Vindication took eight years, but it finally showed up for Stephane Dion:
“The government proposes that the price on carbon pollution should start at a minimum of $10 per tonne in 2018, rising by $10 each year to $50 per tonne in 2022.”
And then the kicker.
“If neither a price nor cap-and-trade system is in place by 2018, the Government of Canada would implement a price in that jurisdiction.”
When the prime minister concluded his remarks, Stéphane Dion left his seat and walked over to shake Trudeau’s hand.
This was extremely gratifying to read as someone who attended the 2008 Liberal Convention, witnessed Stephane Dion’s victory, and became a Liberal member because of it (based a lot on his green policies and his Green Shift) and then watched Dion and his Green Shift plan mocked relentlessly, which led to his defeat.

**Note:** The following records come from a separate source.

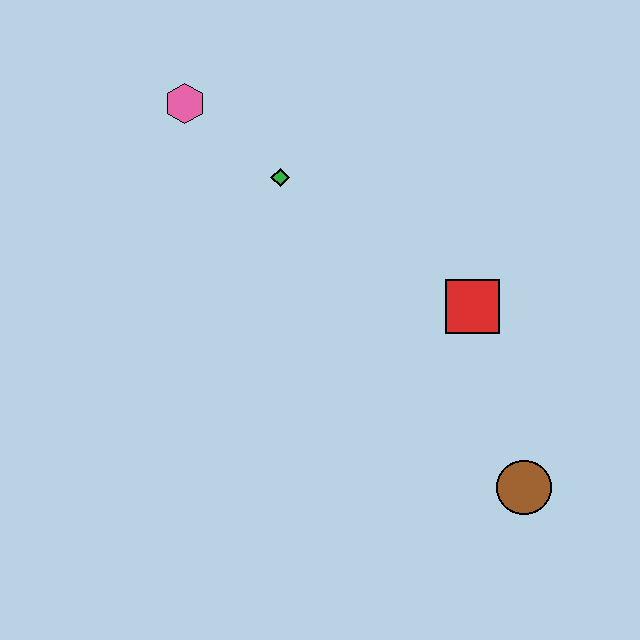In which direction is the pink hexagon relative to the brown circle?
The pink hexagon is above the brown circle.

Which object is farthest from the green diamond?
The brown circle is farthest from the green diamond.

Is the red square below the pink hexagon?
Yes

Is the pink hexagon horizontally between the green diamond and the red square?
No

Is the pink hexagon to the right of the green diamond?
No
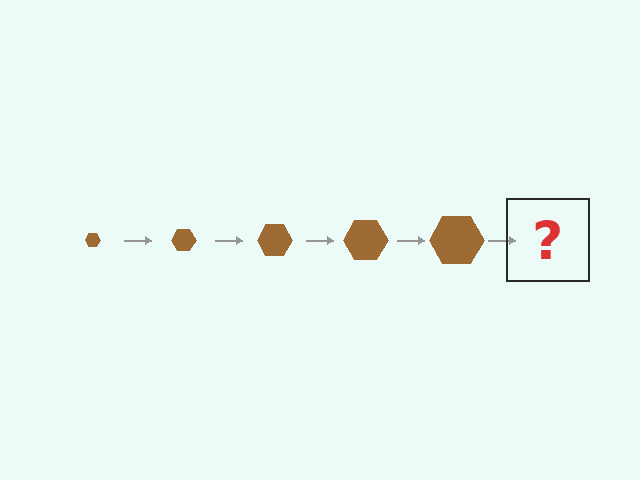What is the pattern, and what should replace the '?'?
The pattern is that the hexagon gets progressively larger each step. The '?' should be a brown hexagon, larger than the previous one.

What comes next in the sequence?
The next element should be a brown hexagon, larger than the previous one.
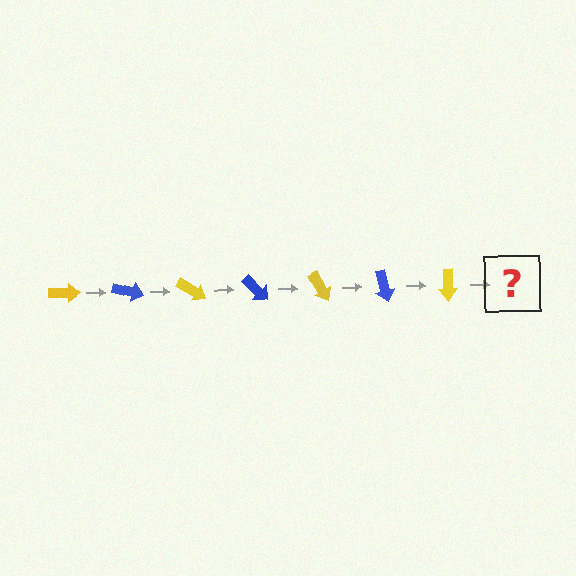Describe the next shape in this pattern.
It should be a blue arrow, rotated 105 degrees clockwise from the start.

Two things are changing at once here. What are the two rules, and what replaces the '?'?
The two rules are that it rotates 15 degrees clockwise each step and the color cycles through yellow and blue. The '?' should be a blue arrow, rotated 105 degrees clockwise from the start.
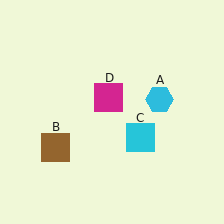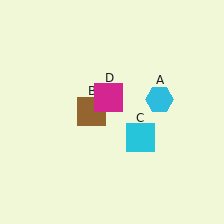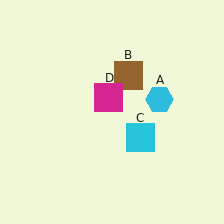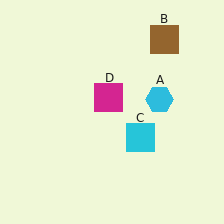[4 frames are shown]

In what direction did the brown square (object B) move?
The brown square (object B) moved up and to the right.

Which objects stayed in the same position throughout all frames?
Cyan hexagon (object A) and cyan square (object C) and magenta square (object D) remained stationary.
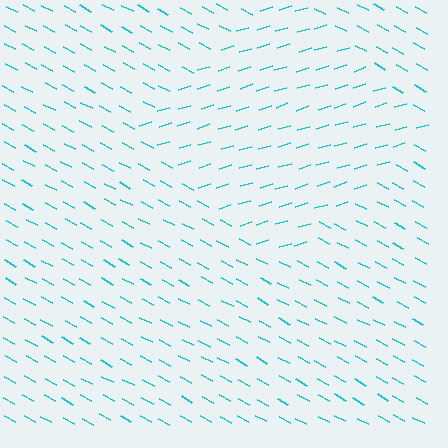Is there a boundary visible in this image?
Yes, there is a texture boundary formed by a change in line orientation.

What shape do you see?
I see a diamond.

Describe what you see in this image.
The image is filled with small cyan line segments. A diamond region in the image has lines oriented differently from the surrounding lines, creating a visible texture boundary.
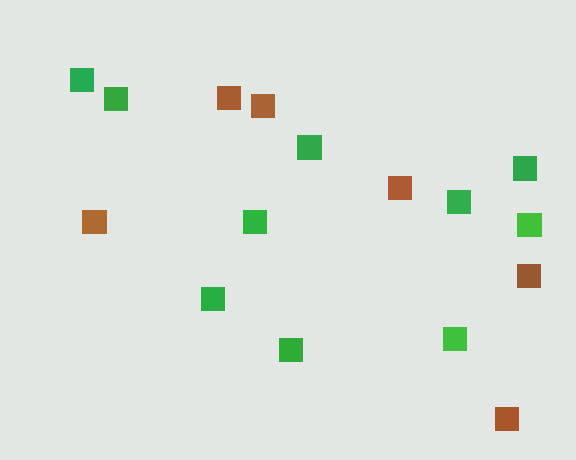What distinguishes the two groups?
There are 2 groups: one group of brown squares (6) and one group of green squares (10).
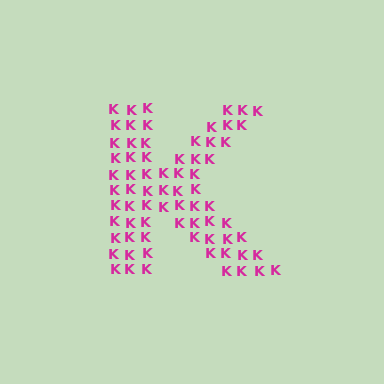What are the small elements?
The small elements are letter K's.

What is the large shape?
The large shape is the letter K.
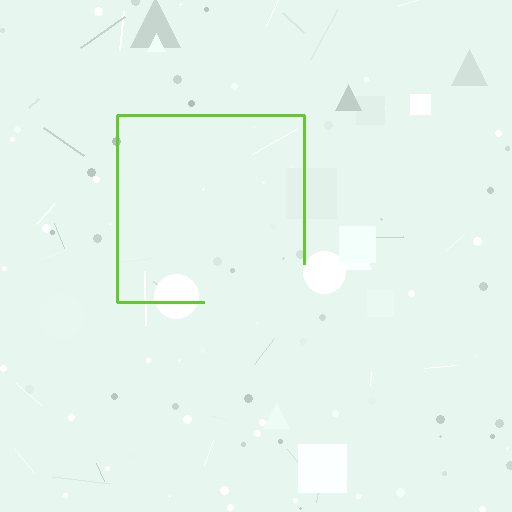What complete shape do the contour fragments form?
The contour fragments form a square.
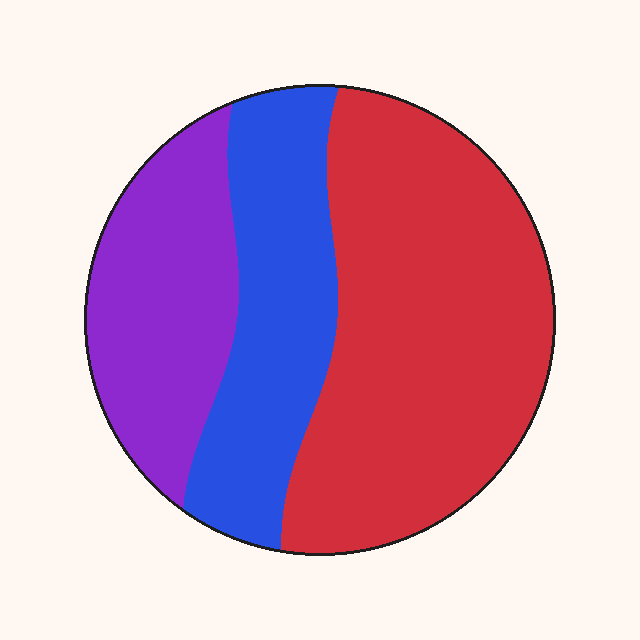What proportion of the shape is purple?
Purple takes up about one quarter (1/4) of the shape.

We now have a version of that plan about to take place, and I for one applaud the Liberal government’s move in finally moving on this file. The provinces have time to come up with plans, and if they don’t, or if they are still stonewalling (as is the case with Premier Brad Wall and Saskatchewan), the federal government will do it for them. It’s not dis-similar to Obamacare, where the states were given opportunities to set up their own health care setup to comply, and if they refused or couldn’t, the US government would set up the health exchanges for them.
More needs to be done however. Elizabeth May is correct when she says that for Canada to meet our Paris Agreement goals, we must have carbon basically taxed at 200$ a ton by 2030; so 50$ a ton at 2022 is a long ways away from that. There needs to be additional pricing or other measures taken to reach that goal.
It’s a good start however, on a file long neglected.